Page 70 of Winter Unleashed
I pressed my hand on his chest to put some space between us. “We have to kill her.”
“Astrid?” he asked, his eyes widening so much it looked painful.
“No, doofus. Cybil.”
“Oh, yes, I know.”
“But we’re going to bluff her. We have to threaten to kill Bruno in front of her if she doesn’t tell us where Celeste is.”
He grunted. “And if she doesn’t care?”
I furrowed my brow. “He’s her son. She’ll care.”
“She won’t. Trust me. We can try it, but we need a backup plan.”
We discussed different ideas before finally settling on a few that we thought might work. The last one, which in my opinion should have been the first one, was to make Astrid stay with us and kill Celeste the next time she showed up. But Liam insisted Astrid wouldn’t go for it.
We went back to Astrid and told her our plans. Our friends were already there. Philip looked bored. Stella looked excited. And Bruno, in typical Bruno fashion, looked confused.
As Liam predicted she refused to stay with us. “No. Absolutely not,” she said when we finished explaining why we thought it was best.
“Why?” I asked. “I deserve to know why.”
“One, I hate the human world. It smells like them. No matter where you go, their stink takes over. Even in your shifter communities. And two, she’ll know I’m there and will never show up. Our best bet is to take her by surprise. That entails making Cybil tell us where to find her. If that fails, I’ll work something out so I’m alerted when she comes to visit you again.”
“Um, let’s do that then. It’s way easier. We can just kill Cybil and you can pop up the next time Celeste shows up.” I couldn’t figure out why she’d never offered it before but that was the past and there was no use trying to get a fairy to explain their reasoning.
“I just said why. Taking her by surprise will work best if we show up on her turf. At her home. She’ll be more likely to have her guard down and not have bodyguards or vampires or pixies protecting her.”
“Mm-hmm, fine. Bring us to Cybil.”
I assumed we’d follow her through a magical hallway or something, but I blinked, and we were suddenly standing in an enormous black room. There was so much black it was hard to tell where the floor ended and the walls began. The ceiling was so high I wasn’t sure there was one.
The only thing breaking up the monochromatic scenery was a glint of glass about twenty feet from us. As we neared the massive glass cage, I saw its occupant rise from a plush armchair. She moved with the same grace she had before being locked up, but there was something different about her.
Cybil’s eyes stayed on me the entire time we walked toward the cage.

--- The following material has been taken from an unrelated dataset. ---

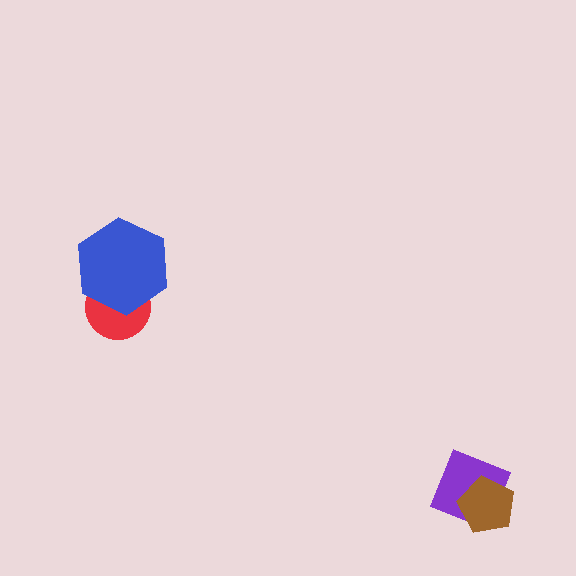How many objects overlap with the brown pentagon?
1 object overlaps with the brown pentagon.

Once we stood in front of it, I studied her for a bit, trying to figure out what had changed in her.
“Hello, Ember,” Cybil said in her cool, seductive voice. It was the same but there was still an underlying change I couldn’t put my finger on.

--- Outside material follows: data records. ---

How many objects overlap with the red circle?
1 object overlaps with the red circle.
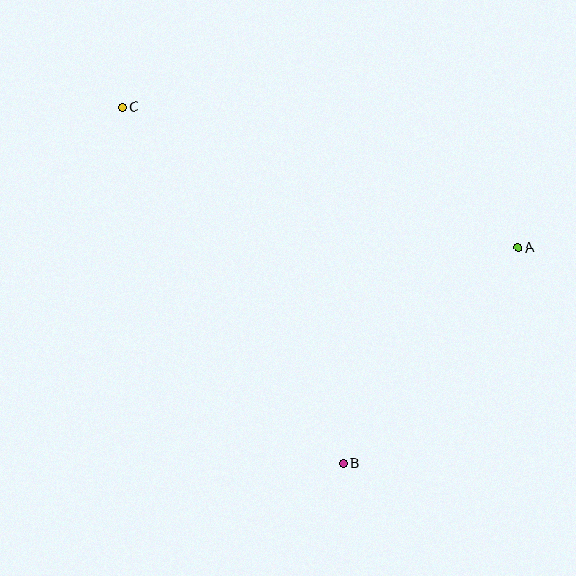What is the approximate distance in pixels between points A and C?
The distance between A and C is approximately 420 pixels.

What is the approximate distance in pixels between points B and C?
The distance between B and C is approximately 419 pixels.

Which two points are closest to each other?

“Cybil,” I replied with a nod.
“Have you missed me? I know Celeste can be a little much.” She spread her lips into her sexy grin, but I didn’t feel the usual urge to jump her bones.
“You’ve lost your glamour,” I said finally figuring it out. I gave her a little pout. “Aw, did Astrid take away your fuck magic?”

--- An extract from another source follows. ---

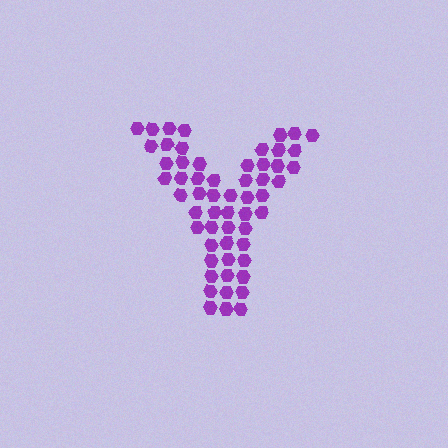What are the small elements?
The small elements are hexagons.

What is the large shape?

She glared down at me, flicking her hateful gaze to Philip when he cleared his throat around what sounded like a laugh. Liam and Isaac on the other hand, didn’t hide their laughter.
“How does it feel to lose something so important to you? Stings a bit, doesn’t it?” Liam asked.
Cybil sneered at him. “Is this why you’ve come here? To mock the trapped vampire?”
“No, of course not,” I replied with a wide-eyed look. “That’s just an added bonus.”
She snorted and turned on her heel. I watched her walk back to the chair, her hips swaying with thousands of years of practice. But, without her glamour, it wasn’t nearly as hot as she thought it was.
Her glamour had worked to block how disgusted I felt by her malevolence. Once her glamour took away my revulsion toward her, all that remained was the animalistic desire to fuck her. Without her magical allure, my revulsion overwhelmed my lust which made her no better than a cockroach to me.
“Why are you bothering me?” she asked as she crossed one leg over the other.